For Sirianni, two people immediately popped into his mind after Manning’s words, new passing game coordinator Parks Frazier, a young ascending coach who was with the Eagles’ mentor in Indianapolis, and veteran cornerback Adoree’ Jackson, a good player who has been in bad situations while with the New York Giants.

“It was Parks Frazier. A guy that I have had a past relationship with in Indianapolis, and I'm like, 'Man, I want him to experience' … again, not talking about repeating. I want him to feel what we felt through that journey last year,” said Sirianni.. “And Adoree' [Jackson] popped in my mind.” 

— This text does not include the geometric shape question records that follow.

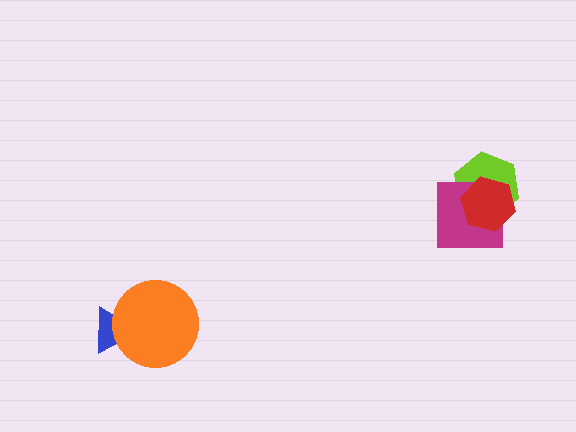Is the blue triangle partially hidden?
Yes, it is partially covered by another shape.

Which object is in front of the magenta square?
The red hexagon is in front of the magenta square.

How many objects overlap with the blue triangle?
1 object overlaps with the blue triangle.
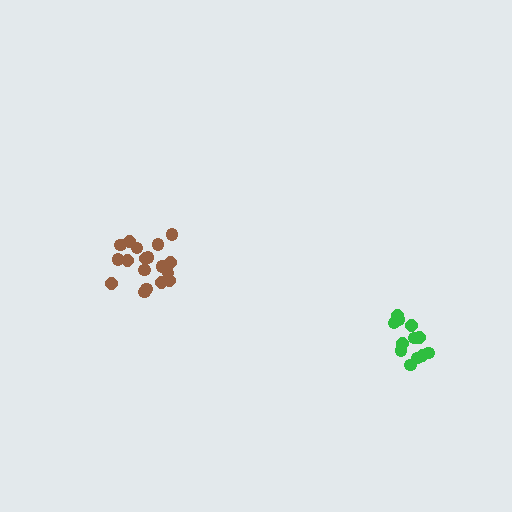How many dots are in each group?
Group 1: 12 dots, Group 2: 18 dots (30 total).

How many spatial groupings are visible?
There are 2 spatial groupings.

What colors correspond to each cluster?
The clusters are colored: green, brown.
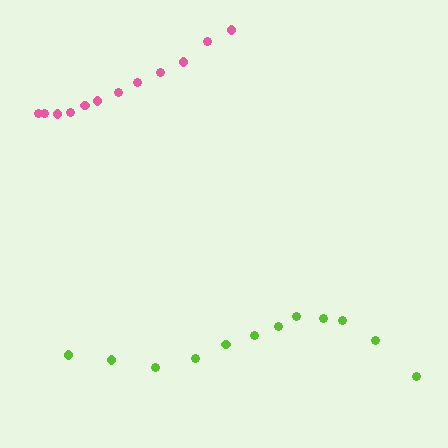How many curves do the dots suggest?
There are 2 distinct paths.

The Eagles’ head coach has come a long way since his somewhat infamous introductory press conference during the death throes of the COVID era. A people person, Sirianni struggled to connect in a Zoom environment.

Now he wears the comfort of his own skin that only success can provide. 

“One of the reasons I love football so much is that it takes everybody to accomplish your goals,” he said.

And getting a new iteration of “everybody” to stay in a moment on a journey with grandiose expectations is Sirianni’s job description.

“I know that’s boring,” Sirianni said. “But success takes what it takes.”